People v. Woods
140 N.E.3d 798
Ill. App. Ct.2018Background
- On Sept. 15, 2012, Woods robbed Tiffany House at gunpoint and fired at her husband; he was later identified in a lineup and convicted after a bench trial of two counts of armed robbery (one count included personal discharge of a firearm).
- The trial court initially received a PSI stating Woods declined to answer questions; the court ordered Woods to speak with probation, after which an amended PSI recited Woods’s gang membership history and educational background.

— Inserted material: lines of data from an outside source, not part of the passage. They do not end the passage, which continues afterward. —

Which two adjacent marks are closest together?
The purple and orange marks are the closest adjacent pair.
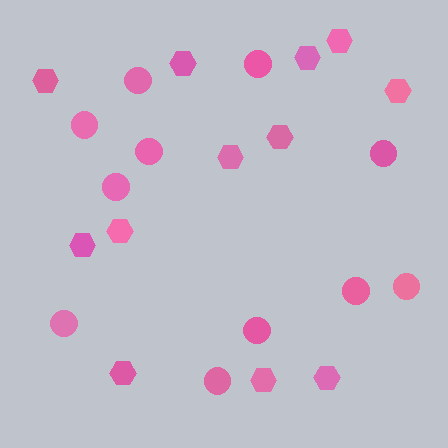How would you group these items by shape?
There are 2 groups: one group of circles (11) and one group of hexagons (12).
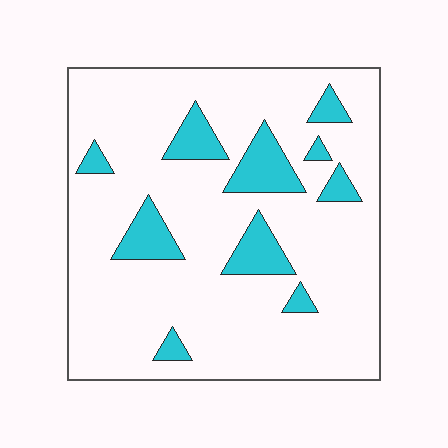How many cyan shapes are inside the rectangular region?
10.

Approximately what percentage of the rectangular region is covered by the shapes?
Approximately 15%.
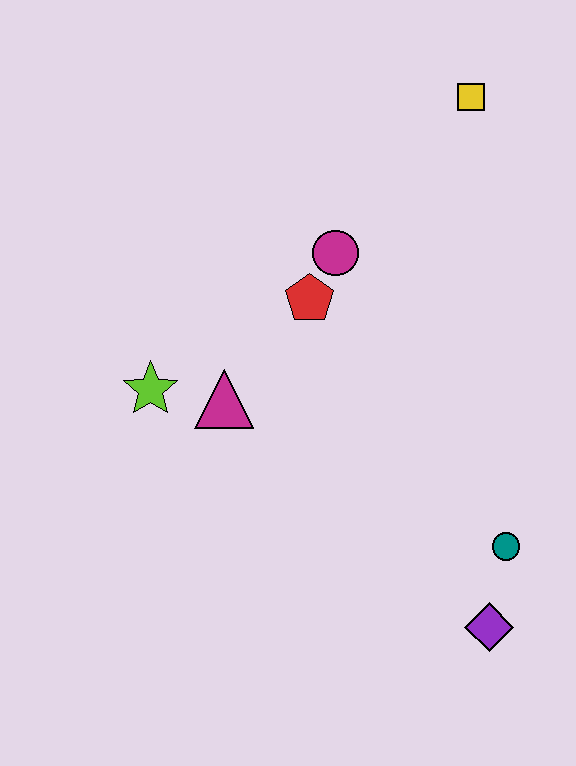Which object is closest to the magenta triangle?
The lime star is closest to the magenta triangle.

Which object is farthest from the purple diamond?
The yellow square is farthest from the purple diamond.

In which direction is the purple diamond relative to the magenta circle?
The purple diamond is below the magenta circle.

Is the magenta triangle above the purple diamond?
Yes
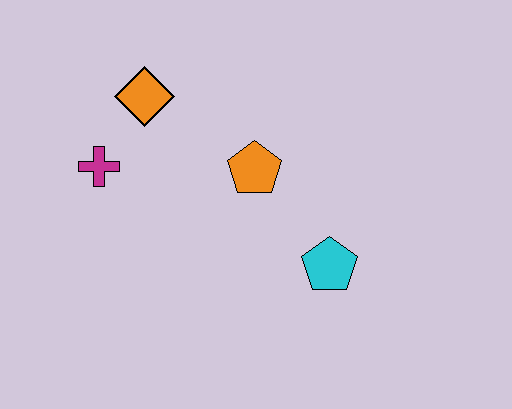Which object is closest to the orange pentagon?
The cyan pentagon is closest to the orange pentagon.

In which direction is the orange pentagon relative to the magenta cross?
The orange pentagon is to the right of the magenta cross.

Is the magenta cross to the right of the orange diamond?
No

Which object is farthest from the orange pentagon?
The magenta cross is farthest from the orange pentagon.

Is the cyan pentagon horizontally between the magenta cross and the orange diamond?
No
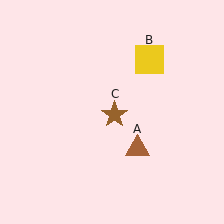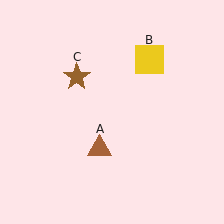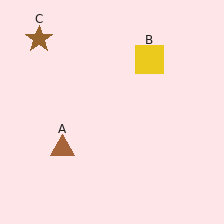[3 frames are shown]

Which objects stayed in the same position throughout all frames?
Yellow square (object B) remained stationary.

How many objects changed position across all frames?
2 objects changed position: brown triangle (object A), brown star (object C).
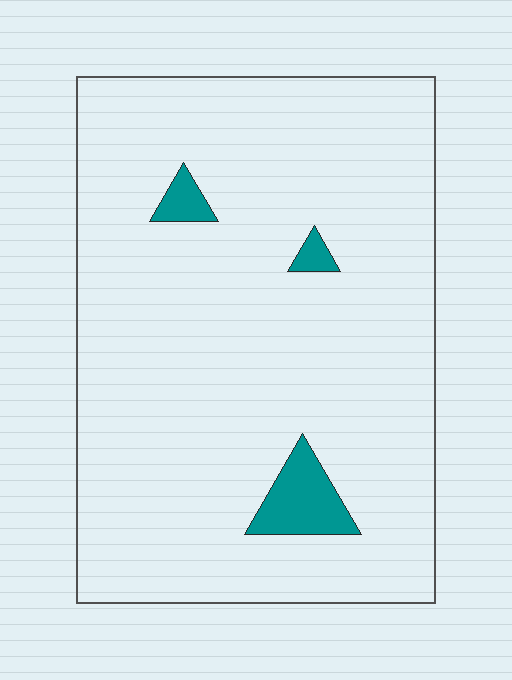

- At sentencing the State and court relied on information from the revised PSI (not in the first PSI), including prior gang affiliation and dropping out of school; the court imposed concurrent 34-year terms (including a 20-year enhancement for discharge).
- Woods did not raise a Fifth Amendment claim below but moved to reconsider sentence and appealed. He also argued one-act/one-crime and multiple fines/fees errors.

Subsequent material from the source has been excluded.